Dynamics in the world of volunteers have changed dramatically in recent years, leading WorldTeach to “take pause to think strategically about the future of the organization and to recalibrate as necessary and feasible,” said Dr. Fernando Reimers, president of the board of directors, and Dr. Mitra Shavarini, the program’s executive director.

WorldTeach is not sending any volunteers abroad for the 2019-2020 school year. “The future of any additional cohorts will be evaluated during this process of strategic planning phase, as we examine options,” they said in a letter to program partners last month.

They said they remained optimistic about the program on its 33rd anniversary. “We’ve come a long way since our humble beginnings, a student-run organization at Harvard University’s Phillips Brook House,” Reimers and Shavarini said.

In its 33 years, World Teach has provided over 7,500 teachers to 34 countries.

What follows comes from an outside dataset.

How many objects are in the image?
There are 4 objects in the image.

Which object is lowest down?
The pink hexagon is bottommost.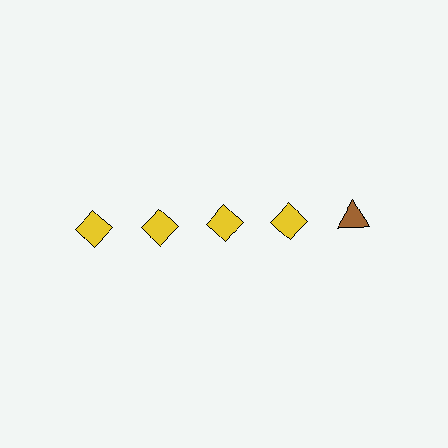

“As a leader in international education, we have supported volunteers to fulfill educational needs of local communities while providing volunteers with transformative, culturally immersive experiences, grounded in pedagogical training and engagement in the local community.”

They said they are still committed to serving global education needs “and we look forward to remaining in touch with future projects.”

Aside from the benefit to local schools and students of volunteer teachers on one-year assignments, a substantial number of WorldTeach volunteers were hired by the Marshall Islands Public School System after their volunteer period was finished.

The only other volunteer teachers still serving the Marshall Islands are provided by the Japan International Cooperation Agency.